Town’s Forclosure Attempt Against Helicopter Company Continues
October 8, 2008
The Town of Century’s foreclosure against Helicopter Technologies looks like it is headed for court action, the town’s mayor says.
Century Mayor Freddie McCall said that attempts to get the company’s owner, Georges Van Nevel, to sign the building back over to the town have not yet worked.
The Town of Century filed mortgage foreclosure papers against Helicopter Technologies, Inc. in Escambia County Circuit Court on August 26.
McCall said that Matt Dannheisser, the town’s attorney, forwarded papers overseas to Van Nevel with instructions on how to sign the papers at a U.S. embassy.
“Mr. Van Nevel has contacted him (Dannheisser) and agreed to send the deeds back to him,” McCall told the town council two weeks ago. There have been issues, McCall said, with getting Van Nevel to sign the papers at a U.S. embassy due to long lines of people seeking embassy services. As a result, McCall said, Dannheisser has forwarded additional instructions to Van Nevel how to proceed with the paperwork using a notary.
“We don’t have the paperwork back from him,” McCall said of the current status of the case. “He didn’t say he changed his mind.”
Court records indicate that the town filed for a ruling by default at the end of last month.
The Helicopter Technologies building in the Century Industrial Park was financed by the Town of Century in 1991 for $420,000 according to filed documents. The company currently owes the town about $450,000, Mayor Freddie McCall told the told council at the July meeting at which the council voted to begin emergency foreclosure proceedings.
Dannheisser located Helicopter Technologies owner Georges Van Nevel (pictured left, file photo) in Hong Kong and contacted him by email, McCall said.

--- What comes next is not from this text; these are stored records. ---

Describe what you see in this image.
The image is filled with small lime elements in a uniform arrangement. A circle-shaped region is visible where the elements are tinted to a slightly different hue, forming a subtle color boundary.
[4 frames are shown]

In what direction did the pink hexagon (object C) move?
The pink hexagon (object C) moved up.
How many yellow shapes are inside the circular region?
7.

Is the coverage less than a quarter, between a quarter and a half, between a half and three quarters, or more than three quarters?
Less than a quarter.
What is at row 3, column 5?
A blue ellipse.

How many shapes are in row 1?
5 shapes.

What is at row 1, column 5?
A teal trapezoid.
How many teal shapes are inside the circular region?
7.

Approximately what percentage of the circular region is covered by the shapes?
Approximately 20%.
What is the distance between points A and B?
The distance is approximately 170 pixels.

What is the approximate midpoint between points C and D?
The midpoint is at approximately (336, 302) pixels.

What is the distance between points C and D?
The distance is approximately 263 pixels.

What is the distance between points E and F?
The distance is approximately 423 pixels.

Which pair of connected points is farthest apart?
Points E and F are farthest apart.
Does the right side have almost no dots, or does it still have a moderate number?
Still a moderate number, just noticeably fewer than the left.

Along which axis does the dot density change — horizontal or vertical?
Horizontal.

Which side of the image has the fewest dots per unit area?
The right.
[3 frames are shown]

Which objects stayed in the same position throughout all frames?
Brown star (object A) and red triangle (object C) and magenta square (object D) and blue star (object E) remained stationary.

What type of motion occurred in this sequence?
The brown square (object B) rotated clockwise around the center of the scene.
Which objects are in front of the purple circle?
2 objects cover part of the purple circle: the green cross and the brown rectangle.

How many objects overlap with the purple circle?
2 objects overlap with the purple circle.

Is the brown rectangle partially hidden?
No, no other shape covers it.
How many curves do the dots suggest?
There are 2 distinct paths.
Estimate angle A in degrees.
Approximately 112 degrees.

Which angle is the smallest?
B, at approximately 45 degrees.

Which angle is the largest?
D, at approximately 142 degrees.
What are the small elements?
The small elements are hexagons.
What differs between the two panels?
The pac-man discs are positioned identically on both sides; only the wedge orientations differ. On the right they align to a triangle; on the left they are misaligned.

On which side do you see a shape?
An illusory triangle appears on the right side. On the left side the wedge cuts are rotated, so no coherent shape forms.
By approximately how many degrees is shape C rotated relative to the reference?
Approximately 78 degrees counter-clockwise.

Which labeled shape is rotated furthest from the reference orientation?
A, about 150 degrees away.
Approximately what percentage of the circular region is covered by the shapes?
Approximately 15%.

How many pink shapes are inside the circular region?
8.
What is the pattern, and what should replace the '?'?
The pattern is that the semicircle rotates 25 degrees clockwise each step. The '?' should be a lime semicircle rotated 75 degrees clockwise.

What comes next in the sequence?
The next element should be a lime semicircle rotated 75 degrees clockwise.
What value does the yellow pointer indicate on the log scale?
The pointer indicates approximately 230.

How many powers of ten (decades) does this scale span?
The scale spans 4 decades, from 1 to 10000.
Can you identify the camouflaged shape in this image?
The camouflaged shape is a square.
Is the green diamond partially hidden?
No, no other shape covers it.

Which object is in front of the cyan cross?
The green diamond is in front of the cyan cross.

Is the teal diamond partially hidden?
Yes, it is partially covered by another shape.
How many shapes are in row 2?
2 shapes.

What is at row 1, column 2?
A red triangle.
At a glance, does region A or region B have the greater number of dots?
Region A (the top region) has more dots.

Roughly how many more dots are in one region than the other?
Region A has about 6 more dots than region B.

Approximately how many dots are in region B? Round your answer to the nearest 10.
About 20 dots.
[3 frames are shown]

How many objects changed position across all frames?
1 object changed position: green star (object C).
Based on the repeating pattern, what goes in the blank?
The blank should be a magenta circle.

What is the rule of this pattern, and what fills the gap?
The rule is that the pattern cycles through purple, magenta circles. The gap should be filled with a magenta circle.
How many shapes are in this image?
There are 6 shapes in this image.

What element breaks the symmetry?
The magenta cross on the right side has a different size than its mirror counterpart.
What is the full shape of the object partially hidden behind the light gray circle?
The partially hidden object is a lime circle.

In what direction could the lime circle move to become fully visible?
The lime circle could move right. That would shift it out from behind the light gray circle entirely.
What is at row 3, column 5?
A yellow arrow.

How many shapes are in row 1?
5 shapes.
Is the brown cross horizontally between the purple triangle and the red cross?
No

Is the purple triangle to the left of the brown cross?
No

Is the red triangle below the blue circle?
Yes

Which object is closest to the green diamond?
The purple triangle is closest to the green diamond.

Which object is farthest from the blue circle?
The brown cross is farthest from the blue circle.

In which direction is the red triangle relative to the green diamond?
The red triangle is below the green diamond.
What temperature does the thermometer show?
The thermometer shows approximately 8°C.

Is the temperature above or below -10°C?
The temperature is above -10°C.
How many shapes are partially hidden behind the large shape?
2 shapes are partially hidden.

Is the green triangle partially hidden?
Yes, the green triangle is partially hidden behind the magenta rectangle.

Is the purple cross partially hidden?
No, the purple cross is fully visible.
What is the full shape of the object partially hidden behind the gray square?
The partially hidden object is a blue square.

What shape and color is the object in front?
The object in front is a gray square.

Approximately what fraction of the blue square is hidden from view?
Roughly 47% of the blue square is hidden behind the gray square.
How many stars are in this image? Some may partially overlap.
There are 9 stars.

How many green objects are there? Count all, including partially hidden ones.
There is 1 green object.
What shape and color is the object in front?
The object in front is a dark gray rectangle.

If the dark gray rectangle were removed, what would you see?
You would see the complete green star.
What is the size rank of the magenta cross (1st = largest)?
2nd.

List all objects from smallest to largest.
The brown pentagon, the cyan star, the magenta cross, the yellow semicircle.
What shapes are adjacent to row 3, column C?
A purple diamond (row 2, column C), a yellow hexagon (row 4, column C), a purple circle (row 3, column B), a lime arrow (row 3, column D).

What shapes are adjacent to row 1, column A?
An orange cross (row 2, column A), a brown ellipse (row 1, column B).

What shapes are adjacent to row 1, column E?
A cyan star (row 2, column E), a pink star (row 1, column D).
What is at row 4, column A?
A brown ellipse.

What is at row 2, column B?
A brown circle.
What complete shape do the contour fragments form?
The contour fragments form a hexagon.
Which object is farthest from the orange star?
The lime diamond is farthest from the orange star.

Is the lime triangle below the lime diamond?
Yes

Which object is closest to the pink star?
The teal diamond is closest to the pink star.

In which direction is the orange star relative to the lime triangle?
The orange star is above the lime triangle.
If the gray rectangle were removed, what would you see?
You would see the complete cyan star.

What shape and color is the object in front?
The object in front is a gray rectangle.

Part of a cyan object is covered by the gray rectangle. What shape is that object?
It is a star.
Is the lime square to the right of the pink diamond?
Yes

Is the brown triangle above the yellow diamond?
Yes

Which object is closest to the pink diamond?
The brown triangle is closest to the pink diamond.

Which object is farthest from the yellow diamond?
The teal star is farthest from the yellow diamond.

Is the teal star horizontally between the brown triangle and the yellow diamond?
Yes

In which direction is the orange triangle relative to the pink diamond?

“He answered some, but he did not respond to others,” McCall told NorthEscambia.com. In those emails, Dannheisser forwarded legal papers to Van Nevel to sign the building back over to the town, the mayor said, but Van Nevel never signed and returned the papers. The town was prepared to forgive Van Nevel’s entire debt if he signed the building back over to the town.
At the council’s July 7 meeting, the mayor told the council that Van Nevel told him that the building would be sold to a Pensacola buyer by July 11. NorthEscambia.com learned on July 10 that the sale was off and the buyer was backing out.
McCall said that a clause in Helicopter Technologies’ contract with the town gave the town the option to “take back” three lots around the building, and he said the town would take possession of those lots.